= Mas, Bali =

Indonesian village

Mas is a village about six kilometers south of Ubud, Bali, Indonesia, renowned internationally as a center for Balinese woodcarving. The village has been known for its carving tradition since at least the 1930s, and its artists have gained global recognition for their carved sculptures, dance masks, and ceremonial objects. Some of the works were also collected by Indonesian President Sukarno.

== History ==
The village's woodcarving tradition dates back generations, with their skills passed down through families.
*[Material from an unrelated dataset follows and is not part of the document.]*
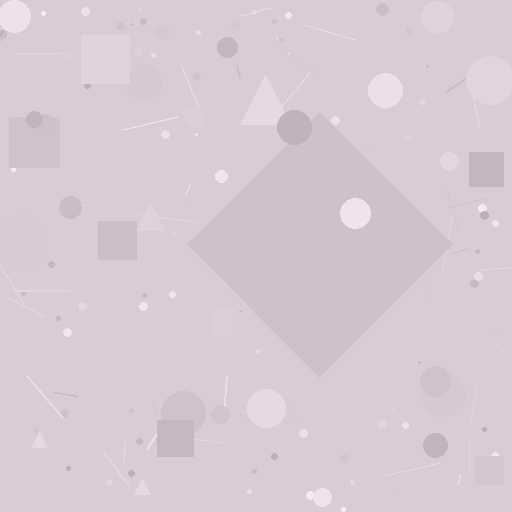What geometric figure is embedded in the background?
A diamond is embedded in the background.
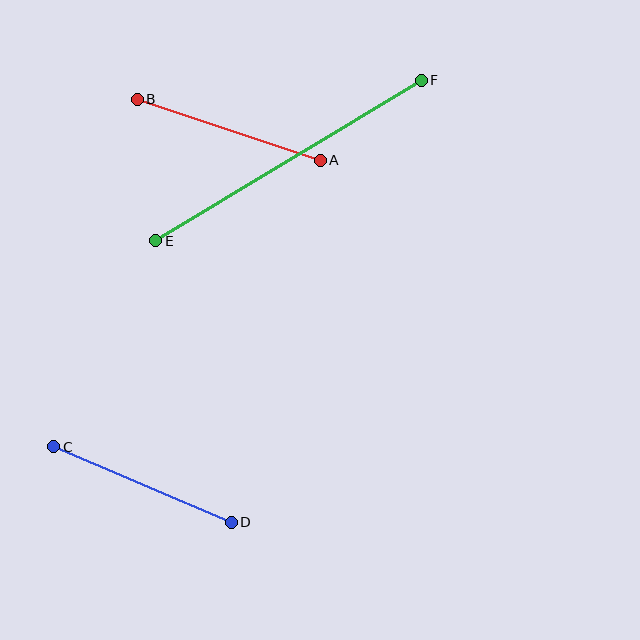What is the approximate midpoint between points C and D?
The midpoint is at approximately (142, 485) pixels.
In the 1920s, German painter Walter Spies and Dutch artist Rudolf Bonnet settled in Bali and encouraged local artists, which helped to bring internation attention to Mas. As such, by the 1930s, Mas was widely known as a center for carving. In the 1960s, tourism growth and demand from collectors further boosted the reputation of the village. An article from The New York Times datelined Mas, Bali reported on the village's carving boom, and the works by Ida Bagus Njana were collected by President Sukarno.

== Galleries ==
The Nyana & Tilem Gallery was established by the family of Ida Bagus Njana and Ida Bagus Tilem, which showed the generations of woodcarving. The I.B. Sutarja - Mask Carver Gallery continued the work of Ida Bagus Sutarja, run by his wife and children. Both galleries are destinations for collectors and tourists interested in Balinese carving.